IL EST ARRIVÉ, en médecine, que des catastrophes ou des accidents permettent aux connaissances de progresser, par le biais d’une expérimentation humaine bien involontaire. C’est ce à quoi pourrait conduire «l’incident de Camelford» en Cornouailles (Royaume-Uni), survenu en 1988 : en savoir davantage sur l’implication de l’aluminium dans l’apparition d’une maladie d’Alzheimer.
En juillet 1998, 20 tonnes de sulfate d’aluminium ont été déversées accidentellement dans une source d’eau potable. Près de 20 000 personnes ont ainsi consommé une eau dont les concentrations en aluminium étaient de 500 à 3 000 fois plus élevées que cela est toléré (0,2 mg/l). Parmi elles, le cas d’une femme, âgée de 44 ans à l’époque, fait l’objet d’une description dans le « Journal of Neurology, Neurosurgery and Psychiatry ». Elle est décédée en avril 2004, à 59 ans, d’une maladie d’Alzheimer fulgurante.

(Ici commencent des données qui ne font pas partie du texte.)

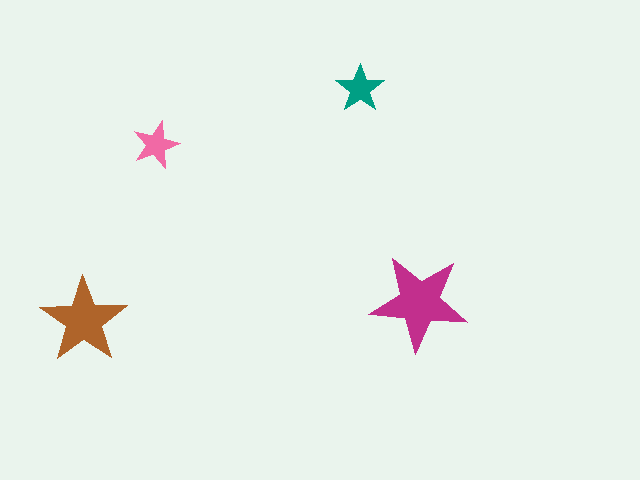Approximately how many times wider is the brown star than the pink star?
About 2 times wider.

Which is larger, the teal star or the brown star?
The brown one.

Détérioration mentale en quelques mois.
En mai 2003, elle avait été vue en consultation pour une détérioration mentale remontant à quelques mois : difficultés à trouver ses mots, dyscalculie pour des opérations simples, hallucinations visuelles. Elle se plaignait en outre de céphalées. Les médecins l’avaient trouvée incapable de nommer des objets, d’obéir à des ordres simples. Un scanner réalisé alors montrait des zones ischémiques de la substance blanche.
En février 2004, survenait une aphasie, avec un tonus augmenté des membres inférieurs. La détérioration a continué jusqu’au décès en avril suivant.
L’examen anatomopathologique a conclu à une forme rare d’angiopathie ß-amyloïde sporadique à début précoce. Elle touchait les vaisseaux du cortex cérébral et leptoméningés (cérébraux et cérébelleux). De plus, des taux très élevés d’aluminium ont été constatés dans les secteurs corticaux les plus atteints. Mais C. Exley et M.M. Esiri, qui rapportent cette observation, précisent : «La présence d’aluminium n’est probablement pas fortuite, mais il est impossible de déterminer son rôle dans la neuropathologie observée.»
Les auteurs admettent bien volontiers qu’il s’agit d’une angiopathie ß amyloïde sporadique ayant évolué sur un mode tout à la fois extrêmement inhabituel et très sévère. Ils ajoutent avoir relevé la présence de corps de Loewy, ce qui a déjà été décrit dans les maladies d’Alzheimer, notamment à début précoce. A l’encontre de l’hypothèse toxique, chez la patiente, son génotype ApoE4 epsilon 4/4 est connu pour être associé à des Alzheimer à début précoce.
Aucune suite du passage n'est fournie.